Alejandro AOHugging FaceWednesday, June 17, 202611 min read

Alejandro AO’s walkthrough of Hermes presents the agent as a deliberately small always-on system rather than a complex orchestration stack. He argues that Hermes’ usefulness comes from a simple loop that builds context from Markdown files, message history, tools, skills and memory, then preserves state through compression, SQLite transcripts, optional external memory providers, gateway integrations and scheduled cron jobs. The architecture’s central concern is continuity: keeping enough context across channels and time for the agent to behave like a persistent assistant.

Hermes is built around a small loop, not a large orchestration system

Alejandro AO presents Hermes as a deliberately simple always-on agent architecture. The core is an AI agent that can be reached through several interfaces: a command-line interface, a gateway for messaging services, and potentially an API. Around that core sit tools, skills, and memory.

The high-level architecture is a small hub-and-spoke system. CLI, Gateway, and API point into AI Agent. Beneath the agent are tools, skills, and memory. Memory is split into external providers, such as Mem0 and SuperMemory, and internal memory, including session transcripts and files such as SOUL.md and User.md.

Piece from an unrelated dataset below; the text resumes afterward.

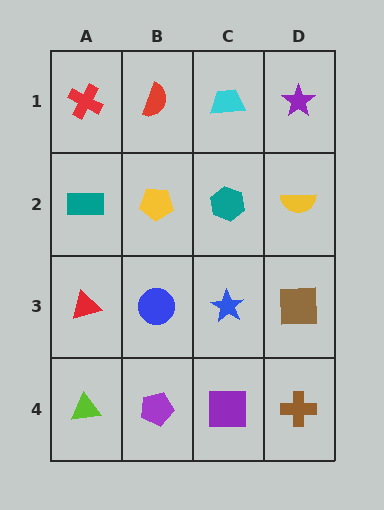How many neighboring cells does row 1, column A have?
2.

The agent loop itself is the familiar minimalist pattern used by other lightweight agents: the user sends a message; Hermes builds context; the assembled context and message history are sent to the language model; the model may call tools; tool results are returned to the model; the loop continues until the model produces a final response; and then Hermes performs a memory update.

That last step is important to the architecture. After responding, Hermes analyzes the interaction to decide whether anything should be remembered. If so, it writes that information into memory so that future interactions can use it. AO frames this as what makes Hermes “continuously learning and improving” as it is used: the agent accumulates and retrieves explicit memory, transcripts, summaries, and user-specific files.

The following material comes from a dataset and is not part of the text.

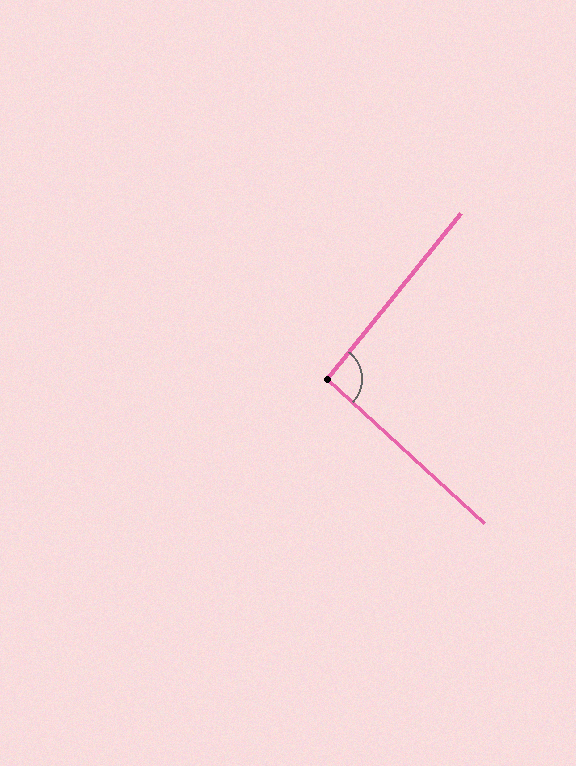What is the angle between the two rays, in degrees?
Approximately 94 degrees.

AO says every conversation is stored in the agent’s internal memory “in the form of a session transcript.” The architecture separates memory into two broad categories. Internal memory includes session transcripts and local Markdown files such as SOUL.md and User.md. External memory, when configured, can come from providers such as Mem0, SuperMemory, Honcho, and others. Hermes does not require those external systems by default, but it can use them to retrieve relevant material from past interactions.

The result is not a mysterious agent stack. It is a loop that repeatedly builds a prompt from files, prior messages, tool descriptions, skills, and memory, then hands that assembled state to an LLM.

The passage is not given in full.